Which is to say, that when the facts are gathered, it is evident that the rumble issue was always exaggerated by the Belt-Drive Conspiracy in order to promote - and sell - the belt-drives. In fact it was also in the best interest of both Garrard and Lenco (as they saw it) to go along with the belt-drive thing, as it was much cheaper to build a belt-drive, and the profits accordingly greater. It didn't help that Garrard themselves recommended that worst of all possible solutions: fixing the Garrard to a flexible plywood sheet and depending on rubber to isolate, and placing that on a hollow box. What amounted to a determined effort to exaggerate and amplify any noise coming from the deck.

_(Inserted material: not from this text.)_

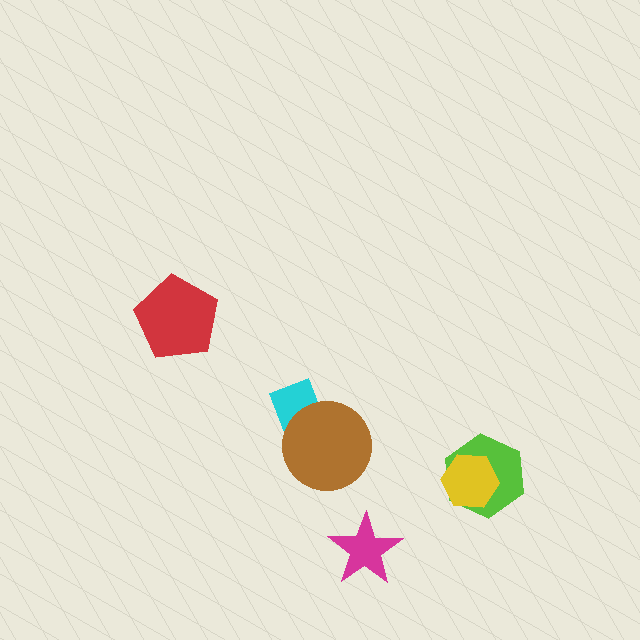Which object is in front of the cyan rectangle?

So, while the noise coming from the latest belt-drives are lower than they have ever been, it is seen that this is true also for the idler-wheel drives. The plinth does not remove an audible source of noise, what it really does is reduce an inaudible noise, the noise-floor, even lower so that finer and finer details (and consequently things like transient attack and atmosphere) become more and more audible. The mass also focuses even more the drive system so that speed stability is even further enhanced (by preventing even contaminating micro-movements, like a noise-floor).

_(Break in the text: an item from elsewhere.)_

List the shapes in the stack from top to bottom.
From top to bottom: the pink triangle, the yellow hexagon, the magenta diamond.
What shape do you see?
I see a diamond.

So, to put it plainly, I see the whole noise issue as incidental and not crucial: the plinth, and proper restoration, removes that as an issue. Or in yet other words, of course noise must be attended to, and it is. That taken care of, as it must, it becomes purely a matter of which drive system is superior. As I have repeatedly written since the beginning, in adopting the belt-drive they threw the baby (music: PRaT, SLAM, bass, gestalt) out with the bathwater (noise), and ignored the evidence of their senses, i.e. that with the [purely theoretical] banishment of the noise, they had lost the musical POWER. They lied to themselves, convincing themselves there had been no price, no losses. And, as I have written repeatedly, since the music is paramount, even if there had been a noise issue, it is a better choice to live with the noise and embrace the greater musicality, than to make great sacrifices in musicality in order to reduce noise. All who prefer vinyl (with its ticks and pops) to digital make this choice. But, since the noise issue was in fact a phantom from the beginning, we do not have to make this choice, we can just go out and try to hear an idler-wheel drive and see what it brings to the party, without any fear of noise, and decide which is the superior drive system!!